The evidence of a planetary system outside our Sun was captured a century ago but the astronomers didn't know what was right under their noses. The 'recent' re-discovery came from Carnegie Observatories' Collection of a white dwarf observation.

The white dwarf called van Maanen's star was discovered by renowned astronomer Adriaan van Maanen in 1917. The 1917 white dwarf observation plate was created by Walter Adams, the former director of the Mount Wilson Observatory, which was then part of the Carnegie Observatories.

The 1917 plate included an observation that the white dwarf appeared warmer than our solar system's Sun. Nothing from the observation seemed out of place. But the 1917 plate was not what it seemed.

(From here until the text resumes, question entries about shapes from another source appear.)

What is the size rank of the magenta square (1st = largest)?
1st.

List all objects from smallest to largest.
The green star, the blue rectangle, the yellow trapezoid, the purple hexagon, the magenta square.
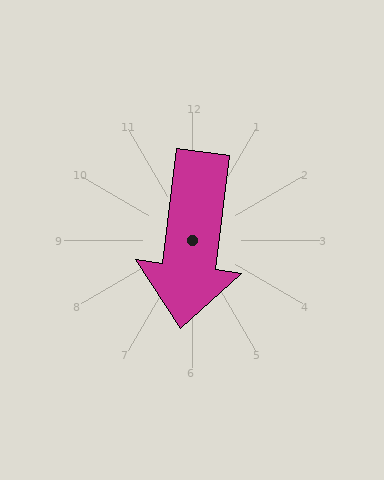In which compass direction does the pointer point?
South.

White dwarfs are older stars like our sun that are near the end of their lives. The "stellar spectra" are the documentations of light produced by distant stars. When a spectrum passes through things on its way to the Earth, it leaves a trail of clues for astronomers.

In the 1917 plate, a new research found "missing pieces" in the spectrum's absorption line. This suggested that the spectrum passed through an interfering object.

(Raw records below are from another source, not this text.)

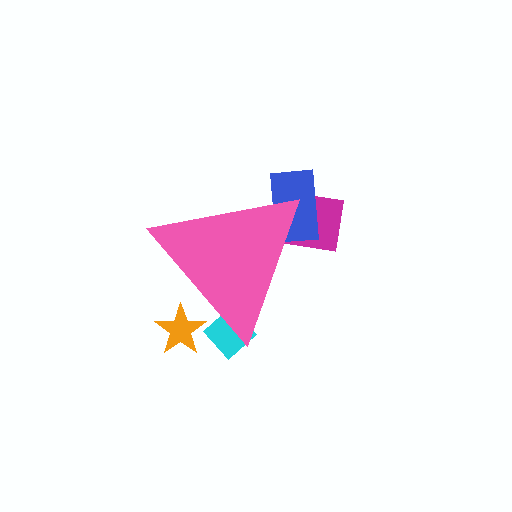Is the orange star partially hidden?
No, the orange star is fully visible.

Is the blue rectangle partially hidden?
Yes, the blue rectangle is partially hidden behind the pink triangle.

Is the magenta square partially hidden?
Yes, the magenta square is partially hidden behind the pink triangle.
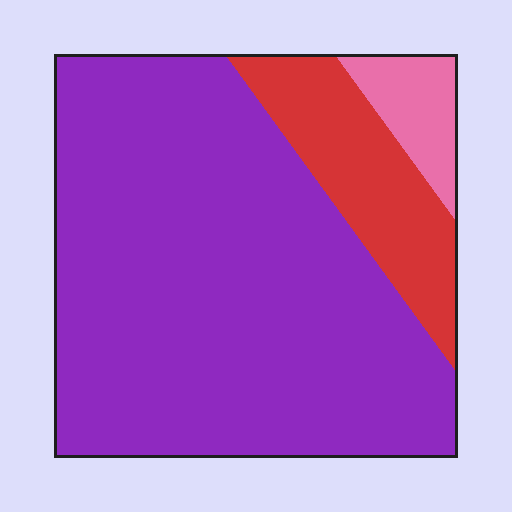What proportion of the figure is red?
Red covers roughly 15% of the figure.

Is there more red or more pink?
Red.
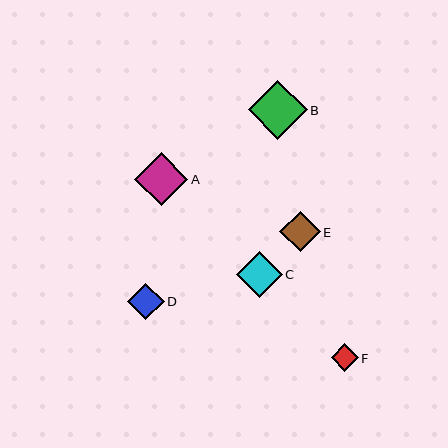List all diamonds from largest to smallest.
From largest to smallest: B, A, C, E, D, F.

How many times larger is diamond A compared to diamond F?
Diamond A is approximately 2.0 times the size of diamond F.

They also found the presence of calcium, iron and magnesium in the van Maanen's star spectrum. Normally, these heavier elements should have disappeared into the old star long ago. Scientists did not expect that they would have a lot of planetary debris surrounding them at this late stage in their lifetime.

Back then, researchers didn't know that these white dwarfs with heavy elements present in their stellar spectra are actually planetary systems with vast rings of planetary debris.

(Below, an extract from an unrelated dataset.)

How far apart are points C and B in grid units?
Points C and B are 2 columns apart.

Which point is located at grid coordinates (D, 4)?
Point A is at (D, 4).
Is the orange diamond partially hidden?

Scientists only concluded this type of planetary system - polluted white dwarfs - within the last 12 years so the observation in the 1917 plate went under the radar for so long.

"The mechanism that creates the rings of planetary debris, and the deposition onto the stellar atmosphere, requires the gravitational influence of full-fledged planets. The process couldn't occur unless there were planets there," said Jay Fahiri from the University College London.

Last year, Fahiri contacted Carnegie Observatories to look for a plate on van Maanen's star. Carnegie's astronomical plate archive is one of the biggest in the world. Who knows what else they have in the basement and what today's researchers will find from observations in the past that went under the radar?